In 2016, bestselling author Asheritah Ciuciu made the decision to embark on a 31-day challenge to read the Bible while eating breakfast every morning. In addition to blogging about the experience, Ciuciu invited readers to join her. More than 1,000 women signed up to take their own Bible and breakfast challenge that year alone. Today, the exercise is the inspiration behind Ciuciu’s new book, Bible and Breakfast: 31 Mornings with Jesus, Feeding Our Bodies and Souls Together (Moody, Oct.).

“I wanted to read the Bible every day; I just felt like I didn’t have time,” says Ciuciu, the author of Full: Food, Jesus, and the Battle for Satisfaction and several other books on women’s spirituality. “When I was a teenager, I read of a Chinese Christian who vowed, ‘No Bible—no breakfast,’ and I admired his commitment to put God’s Word first in his life. But as I went on to college, then married, got a job, and had kids, that desire became harder and harder to prioritize in my own busy life.”

It’s a common refrain among women, Ciuciu says, but behavioral scientists have proven that new habits are more likely to stick if they’re linked to an existing routine. She applies this distinct approach to the beautifully designed 31-day devotional, which combines reflections on the Bible with easy and delicious breakfast recipes. Offering full-color pictures, step-by-step directions, personal stories, and biblical insights, Ciuciu paves the way for readers to find—and maintain—time to read the Bible.

Bible and Breakfast also addresses another problem many Christians face while trying to engage with Scripture: “Aside from the distraction of social media and the never-ending demands of dishes in the sink and toppling laundry piles,” Ciuciu says, “we also carry a lot of pre- conceptions that get in the way of developing spiritual habits.”

For example, readers often take an all- or-nothing approach to the Bible, which “makes us believe that if we don’t have time for a full 30 minutes of Bible study and prayer, then it’s better to put it off until we can find that time,” Ciuciu says. “But really, that time will never magically appear in our busy lives.”

As a way to help shift readers’ mind- sets, Bible and Breakfast accounts for changing and often hectic schedules with two options for reading each day’s devotion: a shorter “snack” portion and a lengthier “feast” portion, which readers can choose from according to their needs on a given morning. “Most of us don’t eat a perfectly balanced breakfast every morning,” Ciuciu says. “We intuitively know that some nutrition is better than nothing, but we have a hard time thinking that way when it comes to reading the Bible.” One option isn’t better than the other, she says. “It comes down to consistently feeding our souls each day, even just a few Bible bites at a time.”

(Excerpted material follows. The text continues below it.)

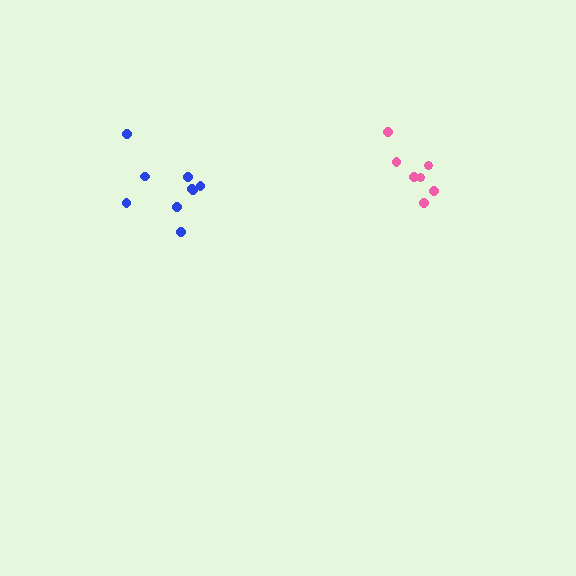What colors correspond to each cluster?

Along with fostering a connection to God through His Word, Ciuciu encourages readers to practice imperfect hospitality—inviting friends over despite a messy kitchen—to discuss the Bible and read it together. “Perfection is the enemy of progress, and that’s just as true in our devotional lives as it is in our hospitality,” she says. “These kinds of relationships are best built through conversations around the table— crumbs and all.”

But the most important thing Ciuciu wants readers of Bible and Breakfast to discover is that Bible reading doesn’t have to wait for a more perfect time or place—that peace, rest, and joy can be found “right where you are,” she says. “We imagine that someday, our lives will settle down, our bank accounts will fill up, and our relationships will mellow out. But instead, Jesus invites us to come to Him just as we are. Finding joy in Jesus starts right here, right now.”